The Black Path: A Rebeka Martinsson Investigation by Asa Larsson and Marlaine Delargy (translator)
|The Black Path: A Rebeka Martinsson Investigation by Asa Larsson and Marlaine Delargy (translator)|
|Reviewer: Sue Magee|
|Summary: The third book in the Recka Martinsson series is a dark and complex psychological thriller which does turn violent at the end.|
|Buy? Yes||Borrow? Yes|
|Pages: 384||Date: June 2012|
|Publisher: MacLehose Press|
In the far north of Sweden the frozen body of a woman was found in a fishing hut out on the lake. She’d been tortured but the injury which killed her was clumsy, even amateur. Identification wasn’t easy but it was faily quick and Anna-Maria Mella and her colleagues hoped for a speedy end to the case. Then it all turned complicated when the body of a six-month-old suicide had to be exhumed and Mella and Rebecka Martinsson were drawn further and further into an investigation of corruption at one the country’s major mining companies. And as if that wasn’t bad enough, the mining company had enemies of its own - ones who would stop at nothing.

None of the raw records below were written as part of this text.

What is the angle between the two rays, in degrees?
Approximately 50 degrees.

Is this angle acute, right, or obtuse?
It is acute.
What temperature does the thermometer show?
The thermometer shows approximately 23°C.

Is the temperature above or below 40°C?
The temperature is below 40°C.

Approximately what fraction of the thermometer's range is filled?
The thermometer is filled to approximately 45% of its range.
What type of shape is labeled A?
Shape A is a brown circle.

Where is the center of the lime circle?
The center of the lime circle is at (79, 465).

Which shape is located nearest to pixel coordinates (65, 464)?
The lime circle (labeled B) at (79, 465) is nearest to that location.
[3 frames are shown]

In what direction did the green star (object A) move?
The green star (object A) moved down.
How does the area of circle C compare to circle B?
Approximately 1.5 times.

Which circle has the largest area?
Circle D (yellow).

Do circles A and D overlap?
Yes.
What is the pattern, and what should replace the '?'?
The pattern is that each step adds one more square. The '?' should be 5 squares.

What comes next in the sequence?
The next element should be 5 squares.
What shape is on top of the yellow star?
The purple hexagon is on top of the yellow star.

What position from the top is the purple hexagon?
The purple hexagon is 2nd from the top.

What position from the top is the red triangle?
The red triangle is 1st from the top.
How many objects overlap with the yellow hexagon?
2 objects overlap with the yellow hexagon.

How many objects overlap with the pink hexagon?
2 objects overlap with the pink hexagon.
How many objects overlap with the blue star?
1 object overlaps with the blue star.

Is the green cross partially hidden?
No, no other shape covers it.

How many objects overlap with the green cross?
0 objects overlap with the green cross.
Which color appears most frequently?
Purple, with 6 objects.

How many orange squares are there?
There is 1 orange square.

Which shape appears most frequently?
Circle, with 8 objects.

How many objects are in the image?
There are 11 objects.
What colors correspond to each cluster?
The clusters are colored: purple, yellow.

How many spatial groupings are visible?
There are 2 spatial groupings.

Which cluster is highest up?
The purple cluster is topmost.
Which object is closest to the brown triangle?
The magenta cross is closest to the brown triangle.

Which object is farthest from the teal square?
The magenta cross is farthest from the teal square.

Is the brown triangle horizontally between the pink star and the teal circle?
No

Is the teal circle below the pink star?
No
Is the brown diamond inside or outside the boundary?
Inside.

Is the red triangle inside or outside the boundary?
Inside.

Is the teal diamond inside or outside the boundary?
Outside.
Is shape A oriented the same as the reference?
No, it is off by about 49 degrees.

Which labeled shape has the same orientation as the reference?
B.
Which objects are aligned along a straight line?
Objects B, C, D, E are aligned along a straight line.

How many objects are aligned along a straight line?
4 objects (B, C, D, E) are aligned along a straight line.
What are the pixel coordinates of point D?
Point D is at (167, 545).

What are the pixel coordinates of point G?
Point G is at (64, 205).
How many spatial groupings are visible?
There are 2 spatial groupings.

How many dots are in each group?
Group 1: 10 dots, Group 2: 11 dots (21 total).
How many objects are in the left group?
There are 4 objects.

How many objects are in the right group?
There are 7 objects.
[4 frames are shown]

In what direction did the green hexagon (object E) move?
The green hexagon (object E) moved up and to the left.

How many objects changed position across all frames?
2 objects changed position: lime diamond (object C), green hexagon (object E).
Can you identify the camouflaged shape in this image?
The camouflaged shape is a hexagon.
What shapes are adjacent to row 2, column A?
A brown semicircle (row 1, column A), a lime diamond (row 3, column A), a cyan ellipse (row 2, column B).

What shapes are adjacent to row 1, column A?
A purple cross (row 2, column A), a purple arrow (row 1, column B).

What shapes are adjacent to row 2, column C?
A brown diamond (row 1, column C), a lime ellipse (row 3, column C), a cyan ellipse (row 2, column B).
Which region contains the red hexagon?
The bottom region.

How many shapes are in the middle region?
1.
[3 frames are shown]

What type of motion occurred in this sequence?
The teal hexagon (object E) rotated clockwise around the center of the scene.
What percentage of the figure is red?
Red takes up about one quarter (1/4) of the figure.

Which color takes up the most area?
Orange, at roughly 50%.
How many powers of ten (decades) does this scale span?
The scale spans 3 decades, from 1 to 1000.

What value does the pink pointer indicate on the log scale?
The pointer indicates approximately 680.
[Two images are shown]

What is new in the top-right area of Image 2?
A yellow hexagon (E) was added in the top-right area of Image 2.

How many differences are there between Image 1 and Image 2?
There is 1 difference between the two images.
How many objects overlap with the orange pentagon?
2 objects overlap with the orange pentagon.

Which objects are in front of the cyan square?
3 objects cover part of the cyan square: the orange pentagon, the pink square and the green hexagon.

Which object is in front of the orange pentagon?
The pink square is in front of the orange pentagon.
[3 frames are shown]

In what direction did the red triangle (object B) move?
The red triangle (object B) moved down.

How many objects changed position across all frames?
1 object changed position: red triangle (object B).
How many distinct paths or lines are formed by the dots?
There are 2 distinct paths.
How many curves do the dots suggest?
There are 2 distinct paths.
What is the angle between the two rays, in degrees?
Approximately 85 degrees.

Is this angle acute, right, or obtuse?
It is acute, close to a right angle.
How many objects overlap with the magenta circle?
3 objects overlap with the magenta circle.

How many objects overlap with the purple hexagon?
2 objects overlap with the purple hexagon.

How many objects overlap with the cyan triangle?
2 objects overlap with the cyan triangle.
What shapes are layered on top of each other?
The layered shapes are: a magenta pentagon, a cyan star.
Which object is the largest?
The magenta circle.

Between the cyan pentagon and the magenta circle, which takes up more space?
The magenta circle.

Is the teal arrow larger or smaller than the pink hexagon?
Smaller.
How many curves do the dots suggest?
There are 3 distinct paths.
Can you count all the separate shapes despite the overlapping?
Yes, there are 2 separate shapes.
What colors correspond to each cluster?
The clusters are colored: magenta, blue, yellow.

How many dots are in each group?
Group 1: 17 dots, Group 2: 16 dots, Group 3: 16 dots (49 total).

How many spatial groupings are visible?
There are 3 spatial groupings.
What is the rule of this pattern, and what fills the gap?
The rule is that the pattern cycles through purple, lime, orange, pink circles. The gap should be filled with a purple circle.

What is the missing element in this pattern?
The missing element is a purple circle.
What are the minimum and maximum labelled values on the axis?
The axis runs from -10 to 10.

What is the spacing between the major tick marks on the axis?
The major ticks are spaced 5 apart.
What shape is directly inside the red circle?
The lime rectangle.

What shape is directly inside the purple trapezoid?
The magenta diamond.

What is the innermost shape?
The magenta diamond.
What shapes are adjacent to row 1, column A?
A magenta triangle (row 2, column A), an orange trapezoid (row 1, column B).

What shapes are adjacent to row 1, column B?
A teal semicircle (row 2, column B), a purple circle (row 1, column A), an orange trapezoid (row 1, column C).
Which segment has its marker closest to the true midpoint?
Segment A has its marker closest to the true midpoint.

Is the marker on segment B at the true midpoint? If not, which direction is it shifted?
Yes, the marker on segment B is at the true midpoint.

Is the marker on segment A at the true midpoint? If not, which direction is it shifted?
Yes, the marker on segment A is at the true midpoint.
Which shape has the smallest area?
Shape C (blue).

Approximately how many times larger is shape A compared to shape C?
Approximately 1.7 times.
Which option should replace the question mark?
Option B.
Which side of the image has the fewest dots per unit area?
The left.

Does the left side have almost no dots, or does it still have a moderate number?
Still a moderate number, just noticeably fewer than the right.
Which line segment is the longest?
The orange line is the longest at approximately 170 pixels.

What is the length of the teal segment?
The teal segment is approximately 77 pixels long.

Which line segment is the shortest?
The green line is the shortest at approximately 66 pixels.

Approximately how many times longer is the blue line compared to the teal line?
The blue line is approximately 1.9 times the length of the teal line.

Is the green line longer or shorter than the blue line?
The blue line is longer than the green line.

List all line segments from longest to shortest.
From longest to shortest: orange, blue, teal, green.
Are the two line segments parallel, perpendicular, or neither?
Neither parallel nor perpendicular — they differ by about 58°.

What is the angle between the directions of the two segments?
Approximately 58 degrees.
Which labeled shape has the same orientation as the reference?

The murder victim - Inna Wattrang - was very senior at Kallis Mining. There was Mauri Kallis, Inna and her brother Diddi, but Diddi was a bit of a flake and that was before his sister was murdered. There were the drugs and the debts, the family he didn't seem to be involved with. Diddi was a liability and with the loss of Inna Mauri Kallis was very exposed. He wasn't inclined to give the police a lot of help, but Mella was lucky. She had Rebecka Martinsson on her side. Martinsson had recovered from the horrific injuries which she suffered in the last book and had not long been been released from the psychiatric unit.
These books really are best read in sequence. Each will read well as a standalone novel but you will find hints - clues - as to what happened in earlier books. So, if you’re planning to read the series then start at the beginning. It won’t be a sacrifice: in most crime novels you’re lucky to get one strong female character. Here there are two, either of whom could carry a series on their own, but who make a splendid team. The police team are compelling too, with no need of the petty rivalries which thrive in most books in this genre.
Be warned - the ending is violent,
There’s an interesting side story too - that of the corruption in mining companies, particularly in the third world. I only wished that I could have believed that it was just part of the story, but I’m afraid that I didn’t.
I’d like to thank the publishers for sending a copy to the Bookbag.